Product, AI, development · Pet project · 2026
Hunter

AI Job Hunter

1

Job search is a job in itself

Every morning you open hh.ru, scroll the feed, try to figure out if "Middle/Senior frontend in a fintech startup with React/Vue/Angular 3+ years" is right for you. Then the same on Habr. Then a cover letter that by the third vacancy becomes a copy-paste with the company name swapped. By day five you want to quit. 80% of vacancies you read don't fit — but you only realize that after reading the full description.

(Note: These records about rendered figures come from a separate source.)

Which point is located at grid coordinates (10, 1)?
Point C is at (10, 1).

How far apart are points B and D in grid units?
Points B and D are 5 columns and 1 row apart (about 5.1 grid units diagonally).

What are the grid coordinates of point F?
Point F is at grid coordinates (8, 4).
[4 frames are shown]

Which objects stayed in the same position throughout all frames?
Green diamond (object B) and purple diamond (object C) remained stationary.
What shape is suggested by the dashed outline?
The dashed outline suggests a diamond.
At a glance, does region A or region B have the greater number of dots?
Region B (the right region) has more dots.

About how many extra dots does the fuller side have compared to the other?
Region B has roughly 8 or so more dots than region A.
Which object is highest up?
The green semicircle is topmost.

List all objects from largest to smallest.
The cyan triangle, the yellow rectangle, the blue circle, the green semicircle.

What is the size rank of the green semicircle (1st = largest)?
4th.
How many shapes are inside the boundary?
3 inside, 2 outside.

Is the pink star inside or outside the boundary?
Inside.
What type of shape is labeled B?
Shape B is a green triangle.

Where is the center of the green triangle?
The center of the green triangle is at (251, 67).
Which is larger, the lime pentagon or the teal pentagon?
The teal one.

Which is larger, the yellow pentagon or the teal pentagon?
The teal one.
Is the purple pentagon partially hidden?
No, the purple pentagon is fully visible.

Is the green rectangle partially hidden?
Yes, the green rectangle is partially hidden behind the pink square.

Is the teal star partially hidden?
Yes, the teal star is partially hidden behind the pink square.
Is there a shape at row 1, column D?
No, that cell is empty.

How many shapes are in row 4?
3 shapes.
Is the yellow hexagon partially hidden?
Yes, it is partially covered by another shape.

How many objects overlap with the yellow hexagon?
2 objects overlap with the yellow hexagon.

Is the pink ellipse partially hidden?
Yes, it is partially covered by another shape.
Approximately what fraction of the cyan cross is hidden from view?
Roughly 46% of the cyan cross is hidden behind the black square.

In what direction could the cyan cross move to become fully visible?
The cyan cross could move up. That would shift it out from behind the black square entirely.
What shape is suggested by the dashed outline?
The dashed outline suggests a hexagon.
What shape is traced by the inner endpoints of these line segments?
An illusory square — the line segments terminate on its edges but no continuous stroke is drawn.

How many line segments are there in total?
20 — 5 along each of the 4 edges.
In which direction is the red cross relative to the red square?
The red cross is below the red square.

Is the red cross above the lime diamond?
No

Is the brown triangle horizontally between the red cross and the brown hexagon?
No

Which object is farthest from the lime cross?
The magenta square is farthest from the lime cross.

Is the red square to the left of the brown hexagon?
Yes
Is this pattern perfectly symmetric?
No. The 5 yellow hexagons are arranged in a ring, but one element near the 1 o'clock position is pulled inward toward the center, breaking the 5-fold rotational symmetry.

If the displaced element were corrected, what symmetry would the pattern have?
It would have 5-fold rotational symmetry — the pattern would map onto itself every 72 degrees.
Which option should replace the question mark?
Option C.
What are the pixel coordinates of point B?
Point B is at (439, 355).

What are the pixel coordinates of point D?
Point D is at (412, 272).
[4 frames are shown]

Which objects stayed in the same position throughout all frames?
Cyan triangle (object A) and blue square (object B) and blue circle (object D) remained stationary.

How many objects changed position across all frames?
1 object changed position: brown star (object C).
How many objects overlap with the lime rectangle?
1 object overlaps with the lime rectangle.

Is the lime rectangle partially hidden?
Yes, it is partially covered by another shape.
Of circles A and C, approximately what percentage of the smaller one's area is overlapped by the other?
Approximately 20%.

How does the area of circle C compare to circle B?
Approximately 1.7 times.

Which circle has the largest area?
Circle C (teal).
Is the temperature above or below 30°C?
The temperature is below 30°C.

Hunter does steps 1–4 for you: finds, scores, filters, writes the cover letter.

452
tests (Vitest)
5
vacancy sources
35%+
test coverage
scrapes per day
2

Push instead of pull

Fill out your profile in a couple of minutes — or upload a PDF/DOCX resume, the bot will extract data via Groq Llama 3.3 70B. Three times a day (09:00, 13:00, 17:00 MSK) the bot scrapes five sources: hh.ru, Habr Career, Getmatch, SuperJob and HireHi.ru. Every vacancy goes through personal scoring 0–100. A morning digest arrives — only what actually fits.

AI Job Hunter — bot dialog: vacancy card, scoring, action buttons, morning digest
Bot dialog: vacancy card with score, action buttons, morning digest
3

Scoring: the product core

The bot doesn't just parse vacancies — it understands how well each one fits a specific user. Not by keywords, but by four weighted parameters:

Skills — 40%. The first skill in your list weighs more. Logic: what you type first is your strongest skill.

Salary — 25%. Range overlap with currency normalization.

Format — 20%. Remote, hybrid, office. Exact match — 100. Hybrid for a remote worker — 50.

Industry — 15%. 21 industries with keyword sets matched against description and company.

Red flags halve the score. Blacklisted companies — zero. Scoring is self-improving: responses boost skill weights, hidden vacancies lower them.

4

Cover letters in 5 seconds

Tap "Letter" — Gemini 2.5 Pro receives the vacancy description, user profile, company context. It generates a cover letter that specifically addresses the requirements. No fabrication — only facts from the profile. Don't like it — "Another version" regenerates with a different structure. Gemini 2.5 Pro for letters, Groq for parsing — free tiers, zero AI costs.

Each letter — 5 seconds instead of 15 minutes.

5

Freemium via Telegram Stars

Currently the bot runs in free access mode — all features are available to every user. Monetization will be enabled once the audience grows.

Planned model:

First letter per vacancy — free. Restyle and filters — Pro or credits.

Pro: 200 Stars/week or 700 Stars/month. Unlimited letters, 5 push alerts per scrape, source filters.

Credits: 100 Stars = 3 restyles, 300 Stars = 10. One-time purchase, no commitment.

Stars is Telegram's native currency. No card details needed. Tap — pay — done. Referral program: invite a friend — +1 month Pro on their first payment.

6

Features that retain

Response tracker — "Applied" → "Interview" → "Offer" or "Rejected". Full funnel in stats.

Weekly summary — every Monday: vacancies found, responses, average score.

Inline mode — @jobhunt_ai_bot react developer in any chat. Share a vacancy with a friend in 2 seconds.

"I found a job" — the bot congratulates and sets a reminder in 90 days: "How's the new place?"

7

Process and stack

The entire project — from product strategy and monetization to production — by one person.

Bot: TypeScript, grammY, SQLite (WAL), node-cron, cheerio

AI: Gemini 2.5 Pro for letters, Groq Llama 3.3 70B for parsing (free tiers)

Scrapers: hh.ru API + Habr Career + Getmatch + SuperJob + HireHi.ru, User-Agent rotation, rate-limiting

Infra: Railway 24/7 (~$5/mo), GitHub Actions (CI + backups), launchd (strategist)

Quality: Vitest (452 tests, ~35% coverage), pre-commit typecheck, CodeRabbit reviews

One process, one database file, one server. One Pro user covers the infrastructure cost.